Learn how to transfer data within, to and from NREL's high-performance computing (HPC) systems.

For further information about invidiual systems' filesystem architecture and quotas, please see the Systems section.

Best Practices for Transferring Files#

File Transfers Between Filesystems on the NREL network#

rsync is the recommended tool for transferring data between NREL systems. It allows you to easily restart transfers if they fail, and also provides more consistency when dealing with symbolic links, hard links, and sparse files than either scp or cp. It is recommended you do not use compression for transfers within NREL systems. An example command is:

$ rsync -aP --no-g /scratch/username/dataset1/ /mss/users/username/dataset1/

Mass Storage has quotas that limit the number of individual files you can store. If you are copying hundreds of thousands of files then it is best to archive these files prior to copying to Mass Storage. See the guide on how to archive files.

Mass Storage quotas rely on the group of the file and not the directory path. It is best to use the --no-g option when rsyncing to MSS so you use the destination group rather than the group permissions of your source. You can also chgrp your files to the appropriate group prior to rsyncing to MSS.

Small Transfers (<100GB) outside of the NREL network#

rsync, scp, and curl will be your best option for small transfers (<100GB) outside of the NREL network. If your rsync/scp/curl transfers are taking hours to complete then you should consider using Globus.

If you're transferring many files then you should use rsync:

$ rsync -azP --no-g /mss/users/username/dataset1/ user@desthost:/home/username/dataset1/

If you're transferring an individual file then use scp:

$ scp /home/username/example.tar.gz user@desthost:/home/username/

You can use curl or wget to download individual files:

$ curl -O https://URL
$ wget https://URL

Large Transfers (>100GB) outside of the NREL network#

Globus is optimized for file transfers between data centers and anything outside of the NREL network. It will be several times faster than any other tools you will have available. Documentation about requesting a HPC Globus account is available on the Globus Services page on the HPC website. See Transfering files using Globus for instructions on transfering files with Globus.

Transfering files using Windows#

For Windows you will need to download WinSCP to transfer files to and from HPC systems over SCP. See Transfering using WinSCP.

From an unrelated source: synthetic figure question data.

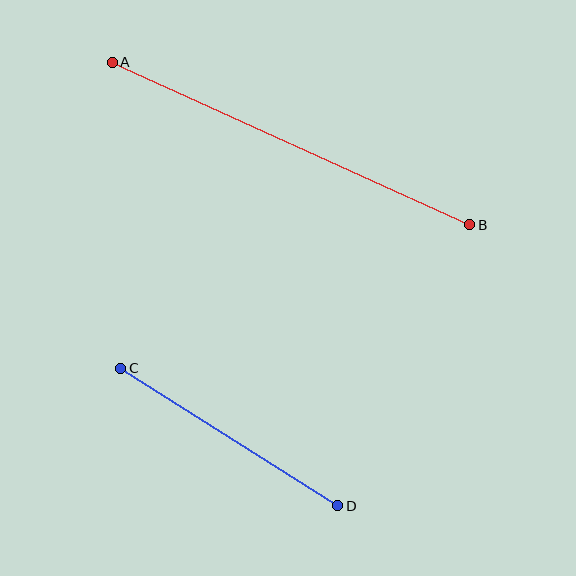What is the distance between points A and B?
The distance is approximately 392 pixels.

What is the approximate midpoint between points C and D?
The midpoint is at approximately (229, 437) pixels.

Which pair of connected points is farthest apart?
Points A and B are farthest apart.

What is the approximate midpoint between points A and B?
The midpoint is at approximately (291, 143) pixels.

Archiving files and directories#

Learn various techniques to combine and compress multiple files or directories into a single file to reduce storage footprint or simplify sharing.

tar#

tar, along with zip, is one of the basic commands to combine multiple individual files into a single file (called a "tarball"). tar requires at least one command line option. A typical usage would be:

$ tar -cf newArchiveName.tar file1 file2 file3
# or
$ tar -cf newArchiveName.tar /path/to/folder/

The -c flag denotes creating an archive, and -f denotes that the next argument given will be the archive name—in this case it means the name you would prefer for the resulting archive file.

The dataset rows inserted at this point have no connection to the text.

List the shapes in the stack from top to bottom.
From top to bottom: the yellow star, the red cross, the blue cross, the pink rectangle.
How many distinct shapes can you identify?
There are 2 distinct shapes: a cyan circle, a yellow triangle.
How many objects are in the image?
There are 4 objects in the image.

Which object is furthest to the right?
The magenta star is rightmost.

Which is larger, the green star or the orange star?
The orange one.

To extract files from a tar, it's recommended to use:

$ tar -xvf existingArchiveName.tar
-x is for extracting, -v uses verbose mode which will print the name of each file as it is extracted from the archive.

Compressing#

tar can also generate compressed tarballs which reduce the size of the resulting archive. This can be done with the -z flag (which just calls gzip on the resulting archive automatically, resulting in a .tar.gz extension) or -j (which uses bzip2, creating a .tar.bz2).

For example:

# gzip
$ tar -czvf newArchive.tar.gz file1 file2 file3
$ tar -xvzf newArchive.tar.gz

# bzip2
$ tar -czjf newArchive.tar.bz2 file1 file2 file3
$ tar -xvjf newArchive.tar.bz2